An Alternative to BCP

2020-03-10 2 Comments

Dave Mason - rstats

BCP and OPENROWSET are long-lived SQL Server options for working with data in external files. I've blogged about OPENROWSET, including a recent article showing a way to deal with quoted data. One of the shortcomings I've never been able to overcome is an inconsistent data file with data fields in some rows enclosed in double quotes, but not all. I've never found a way around this limitation.

Let's demonstrate with BCP. Below is a sample data file I'll attempt to load into a SQL Server table. Note the data fields highlighted in yellow, which are enclosed in double quotes and contain the field terminator , (comma) character.

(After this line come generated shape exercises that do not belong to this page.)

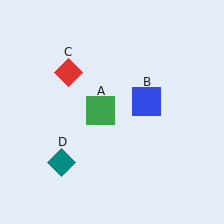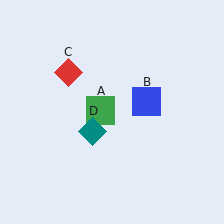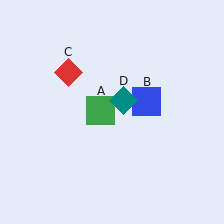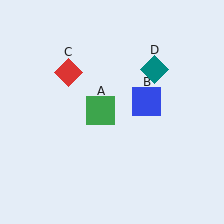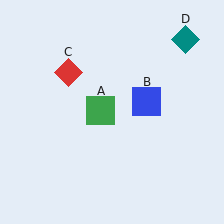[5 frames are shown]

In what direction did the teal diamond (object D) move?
The teal diamond (object D) moved up and to the right.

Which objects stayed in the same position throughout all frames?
Green square (object A) and blue square (object B) and red diamond (object C) remained stationary.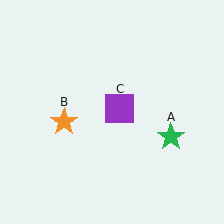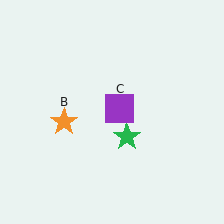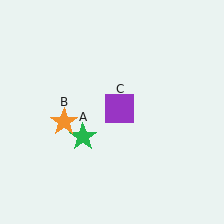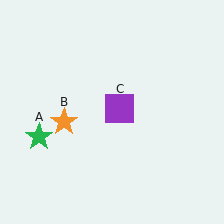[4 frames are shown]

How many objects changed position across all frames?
1 object changed position: green star (object A).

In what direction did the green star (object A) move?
The green star (object A) moved left.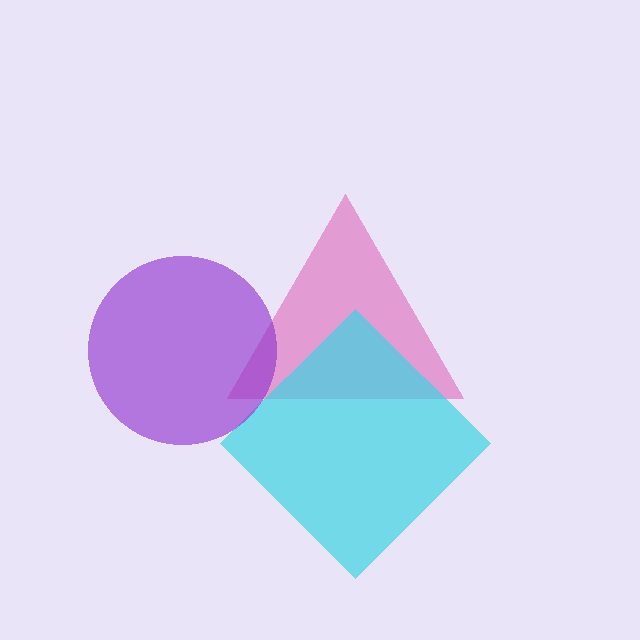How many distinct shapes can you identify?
There are 3 distinct shapes: a pink triangle, a cyan diamond, a purple circle.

For reference, the file is also available on Github.

name,phone,DOB,email,SSN,job,company
Stanley Lind,5819626239,2013-07-16,denhj@q.ila,241-63-2894,Chartered loss adjuster,"Mante, Mante and Mante"
Hale Bins,3212496148,1903-02-25,piuylnbstd@gxqshjlek.zfk,206-93-3199,Sports development officer,"Borer, Borer and Borer"
Mikaela O'Keefe,5245629478,1927-09-01,hcpykwmbli@o.qfn,159-33-2513,Museum/gallery conservator,"Jacobs, Jacobs and Jacobs"
Renaldo Kub,3175312457,1918-12-10,ualhdze@xktdvileb.pla,696-91-1436,Comptroller,Jacobs-Jacobs
Keagan Hackett,1374574537,1992-12-01,wicybnlpkr@pgnmy.myq,803-23-7144,Private music teacher,Quitzon LLC
Kiana Cronin m.d.,3297585362,2017-01-24,ctrwj@cpmwtrus.jnx,133-84-8085,Fisheries officer,Witting Ltd
Harlow Durgan,9239627469,1918-04-13,qzfgcrkhno@qijz.que,858-94-5148,"Nurse, mental health",Wilkinson PLC
Sheila Donnelly-Blanda,4657648749,2005-07-19,spmzor@kl.uej,737-58-1638,"Therapist, occupational",Barrows PLC
Mr Colin Turcotte,5634176974,1952-01-18,ksagn@csyarmhd.aev,946-84-5702,Maintenance engineer,Kub-Kub
Lesta Krajcik,6244527243,1921-04-20,b@wmjisa.jec,432-99-2126,Nutritional therapist,White-White

Here is the bcp command:

TITLE "%~n0"
ECHO OFF
COLOR 0E
CLS

bcp tempdb.guest.ImaginaryPeople in "C:\Output\ImaginaryPeople.csv" -S .\SQL2017 -T -c -t, -r "\n" -F 2

pause

And here are the results when we query the newly loaded table. BCP still includes the double quotes as we see on the first three rows, although the , (comma) character is intact and in the right place within the column/field data. However, lines 7 and 8 are wrong. The "job" data is split across two columns/fields. And there's a field terminator , (comma) character now within the "company".

Dave Mason - BCP


An Alternative

Now let's look at an alternative to BCP. Using SQL Server Machine Learning services, we can harness all of the flexibility the R language has to offer (or Python or Java, depending on which version of SQL Server you are using). The code below truncates the table and executes sp_execute_external_script, invoking the R function read.csv().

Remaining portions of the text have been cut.